Milagro Sala está detenida desde enero de 2016 en el penal de Alto Comedero, en el Gran San Salvador de Jujuy. La activista fue encarcelada primero a raíz de una protesta opositora al gobernador Gerardo Morales, pero luego continuó privada de su libertad por la múltiples causas que afronta por sus presuntos delitos de corrupción y de fraude contra la administración pública. Una de esas acusaciones es la sospecha de haber desviado recursos del Estado que debían destinarse a viviendas sociales.

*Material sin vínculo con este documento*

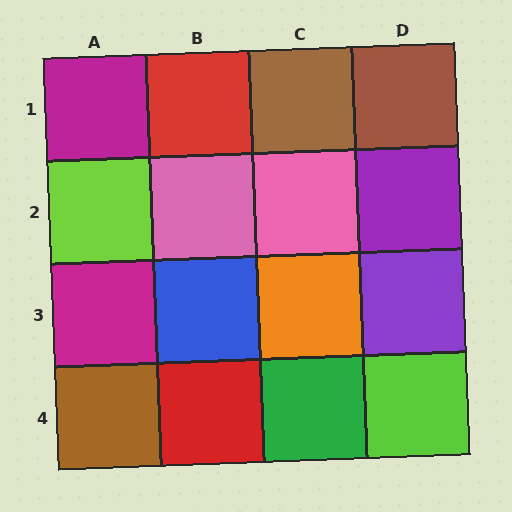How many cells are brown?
3 cells are brown.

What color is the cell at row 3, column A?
Magenta.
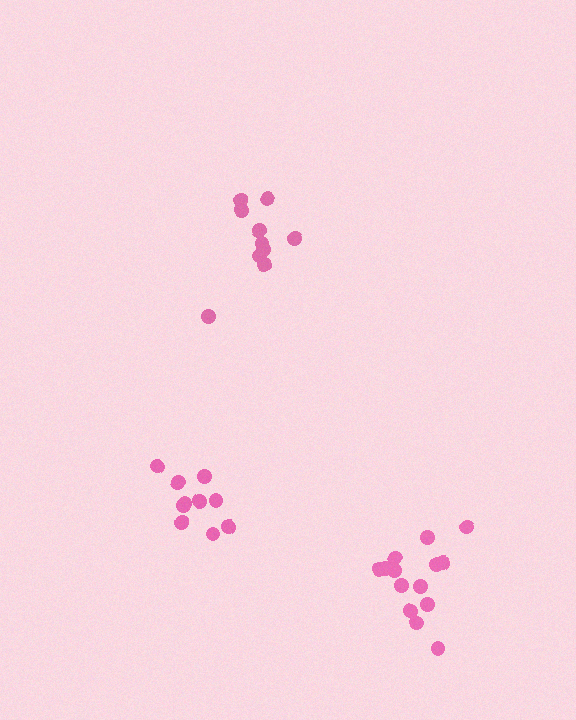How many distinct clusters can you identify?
There are 3 distinct clusters.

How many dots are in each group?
Group 1: 14 dots, Group 2: 10 dots, Group 3: 10 dots (34 total).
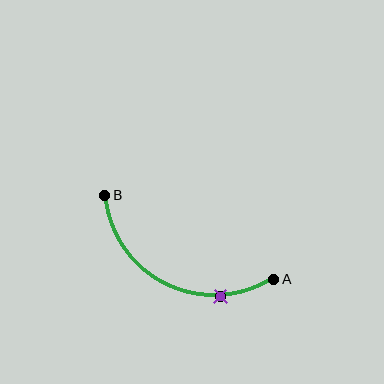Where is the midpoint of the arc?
The arc midpoint is the point on the curve farthest from the straight line joining A and B. It sits below that line.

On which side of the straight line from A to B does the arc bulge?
The arc bulges below the straight line connecting A and B.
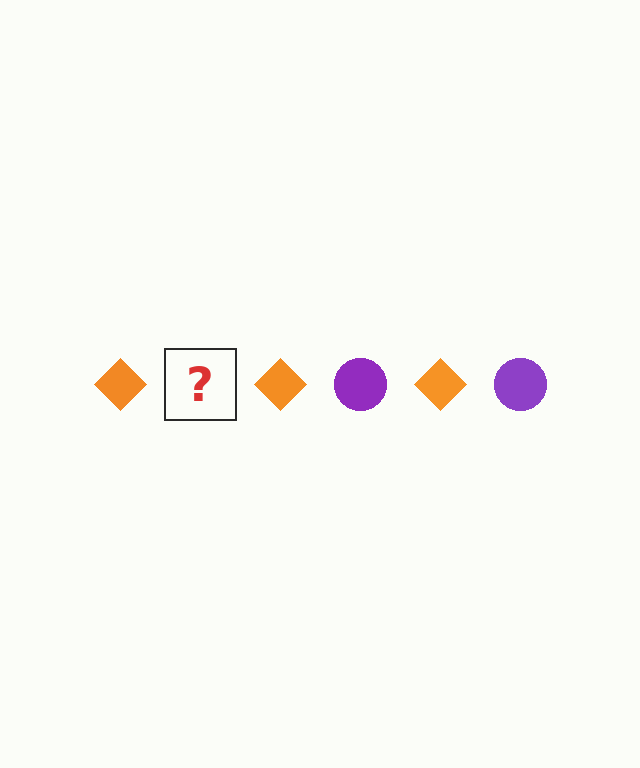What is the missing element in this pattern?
The missing element is a purple circle.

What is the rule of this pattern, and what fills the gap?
The rule is that the pattern alternates between orange diamond and purple circle. The gap should be filled with a purple circle.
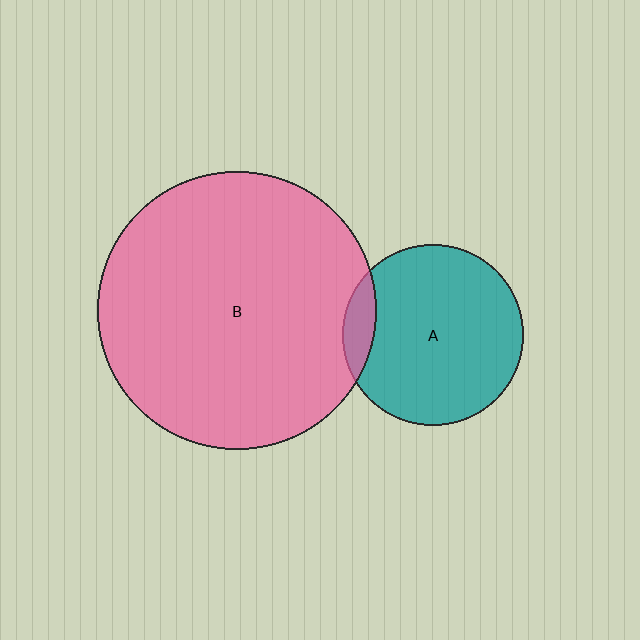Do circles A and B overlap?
Yes.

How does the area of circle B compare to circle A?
Approximately 2.3 times.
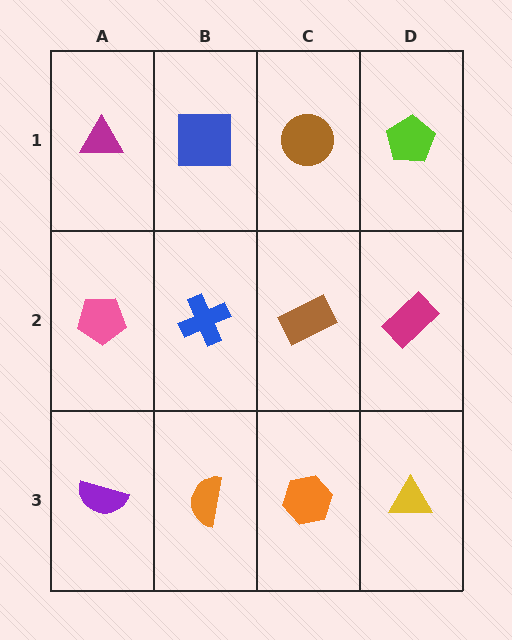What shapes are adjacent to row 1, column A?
A pink pentagon (row 2, column A), a blue square (row 1, column B).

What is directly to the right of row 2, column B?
A brown rectangle.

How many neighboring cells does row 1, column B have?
3.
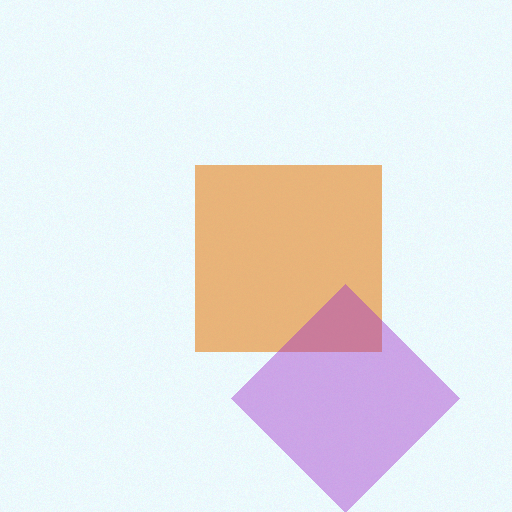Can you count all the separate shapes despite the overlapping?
Yes, there are 2 separate shapes.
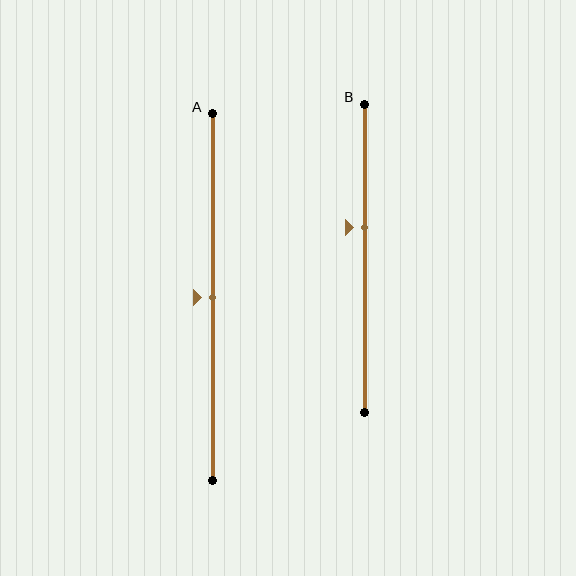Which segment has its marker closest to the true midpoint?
Segment A has its marker closest to the true midpoint.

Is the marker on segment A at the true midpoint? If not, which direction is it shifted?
Yes, the marker on segment A is at the true midpoint.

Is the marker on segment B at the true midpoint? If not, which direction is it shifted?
No, the marker on segment B is shifted upward by about 10% of the segment length.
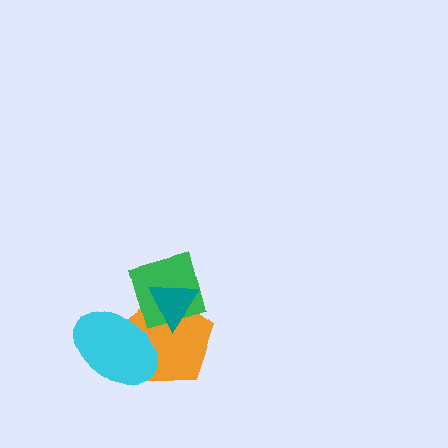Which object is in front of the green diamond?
The teal triangle is in front of the green diamond.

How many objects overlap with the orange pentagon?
3 objects overlap with the orange pentagon.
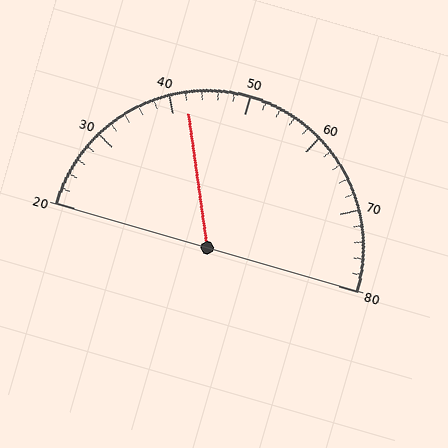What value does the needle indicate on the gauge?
The needle indicates approximately 42.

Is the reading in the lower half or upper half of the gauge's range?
The reading is in the lower half of the range (20 to 80).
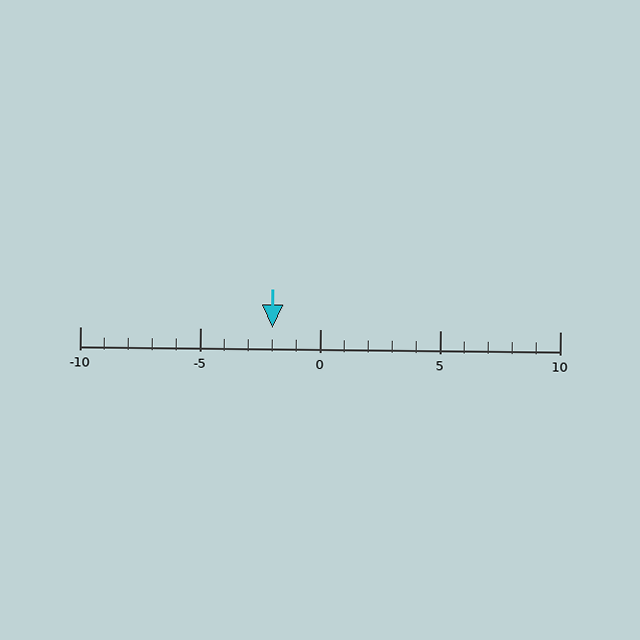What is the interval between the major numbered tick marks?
The major tick marks are spaced 5 units apart.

El titular del Ministerio Público de Acusación de Jujuy, Sergio Lello Sánchez, confirmó ayer su postura de recomendar a los jueces locales que se inclinen por el “arresto domiciliario” de Sala, en sintonía con la cautelar de la CIDH. Sin embargo, el procurador solicitó que el régimen de detención sea en idénticas condiciones al de “una prisión preventiva”.
Lo cierto es que hay preocupación oficial sobre lo que podría hacer Sala en un régimen de detención menos restrictivo. El ministro de gobierno de Jujuy, Agustín Perassi expresó que “la situación de Sala bajo arresto domiciliario le dará mayor capacidad de acción política, un régimen ilimitado de visitas, escasas restricciones y el montaje de un sistema de comunicación que puede ser usado políticamente para influir en las elecciones”.
Por su lado, el Comité por la Libertad de Milagro Sala entregará hoy en Casa de Gobierno una petición para “exigir la inmediata libertad” de la dirigente, que cuenta con más de 40.000 firmas de distintos países, entre ellas las de la ex presidente de Brasil Dilma Rousseff; el fundador de Wikileaks, Julian Assange; el juez español Baltasar Garzón y la titular de Abuelas de Plaza de Mayo, Estela de Carlotto.